We take a look at some of the pioneers that paved the way for us all. Here is KitschMix’s ‘Who’s Who of the World’s Greatest Lesbians’
Sappho (610-570 BCE)
The ancient Greek poetess lived on the Isle of Lesbos – which is where we get our name from of course. Her verse celebrated love between women and attracted a legion of groupies and admirers. Her last poem was only discovered recently, hidden inside and Egyptian mummy. Sappho was living and practising a lesbian lifestyle some five centuries before the birth of Christ, so religious people who claim that LGBT behaviour is a modern sin are completely wrong.
Audre Lorde (1934-1992)
She was an inspiration to millions as – so she described herself – a “black, lesbian, mother, warrior, poet”. She fought prejudice on many fronts, opposing racism, sexism and homophobia as a member of many alternative lifestyle communities.
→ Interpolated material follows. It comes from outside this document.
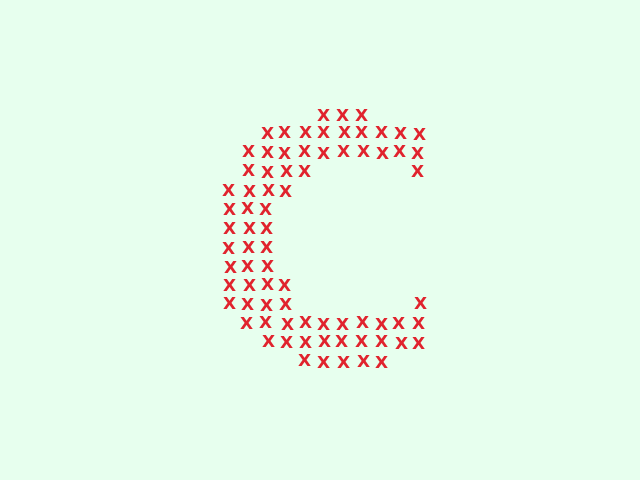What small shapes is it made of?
It is made of small letter X's.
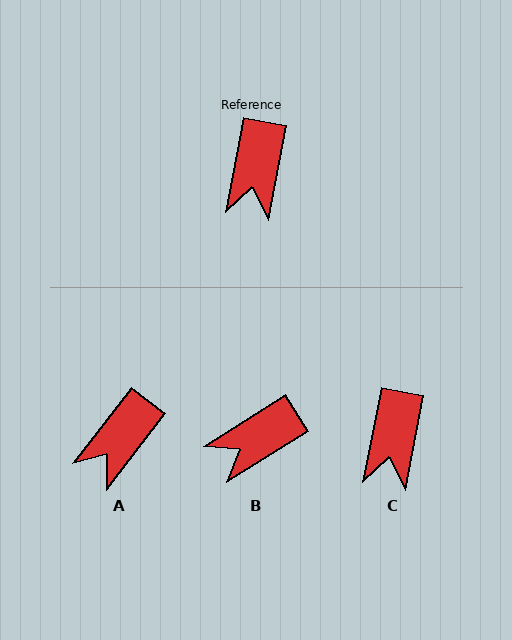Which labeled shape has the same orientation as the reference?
C.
Del Martin (1921-2008) and Phyllis Lyon (1924- )
No two women have made a great contribution to lesbian media than these two. The Curve and The Ladder – two highly influential publications – helped to raise the profile of Sapphic activists in the 1950s. They also helped set up the LGBT advocacy group Daughters of Bilitis. Apparently their dinner parties were pretty amazing too!
Ellen DeGeneres (1958- )
Arguably America’s best-known lesbian entertainer, Ellen began wowing the crowds in her sitcom Ellen in the 1990s and hasn’t let up since. She came out in style by appearing on the cover of Time magazine and saying ‘Yep, I’m out!’
Cris Williamson (1947- )
Chanteuse extraordinaire Cris Williamson not only recorded a 1975 album, The Changer, that shifted half a million units, but set up her own record label Olivia Records. A devoted advocate of LGBT rights, she has done for lesbians in music what people like Freddy Mercury and Elton John have done for gay men in music.
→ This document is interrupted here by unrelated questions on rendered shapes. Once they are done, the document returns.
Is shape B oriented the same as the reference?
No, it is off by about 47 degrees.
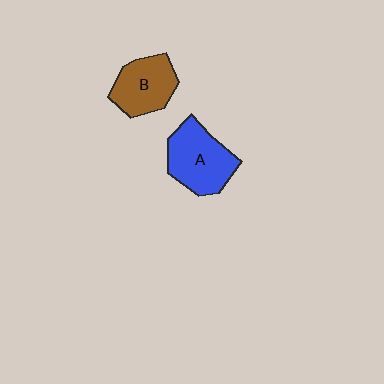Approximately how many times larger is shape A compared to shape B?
Approximately 1.2 times.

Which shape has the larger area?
Shape A (blue).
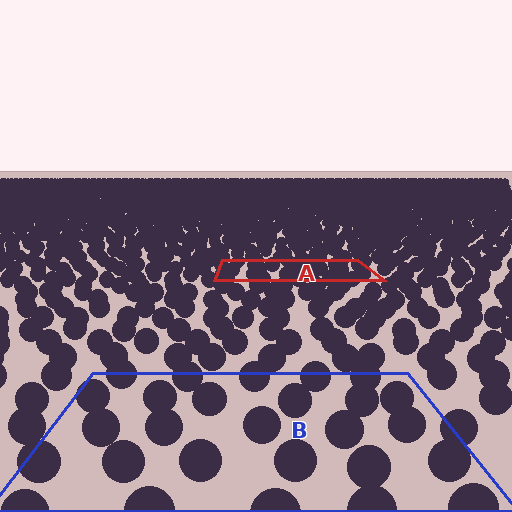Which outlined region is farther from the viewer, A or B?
Region A is farther from the viewer — the texture elements inside it appear smaller and more densely packed.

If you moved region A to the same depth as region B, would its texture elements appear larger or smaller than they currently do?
They would appear larger. At a closer depth, the same texture elements are projected at a bigger on-screen size.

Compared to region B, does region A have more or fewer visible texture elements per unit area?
Region A has more texture elements per unit area — they are packed more densely because it is farther away.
Martina Navratilova (1956- )
When 9 time Wimbledon champion tennis star Martina Navratilova came out, lesbians everywhere had a new sporting idol. She bravely fled her homeland of communist Czechoslovakia to come and live in the US and win a record-breaking 167 professional singles titles. Whew!
Rita Mae Brown (1944- )
A talented screenwriter and novelist whose 1973 book Rubyfruit Jungle broke new ground in its frank and vivid descriptions of lesbian behaviour. She famously said, “I don’t believe in straight or gay. I really don’t. I think we’re all degrees of bisexual.”
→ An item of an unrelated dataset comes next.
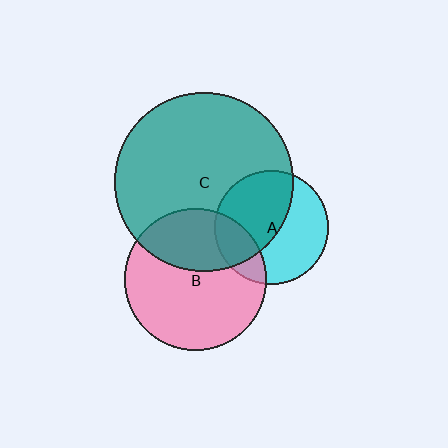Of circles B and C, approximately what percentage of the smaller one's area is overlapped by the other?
Approximately 35%.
The Kansan turned a few heads when she burst onto the heartland rock scene in the early ’90s, but we can thank her for breaking a few barriers down in that traditionally conservative music genre.
k.d. lang (1961- )
Country and Western is even more conservative, so it took that scene a little while to get used to the Canadian lesbian singer-songwriter k.d. lang. It wasn’t difficult once they’d heard her ballsy lyrics and beautiful melodies.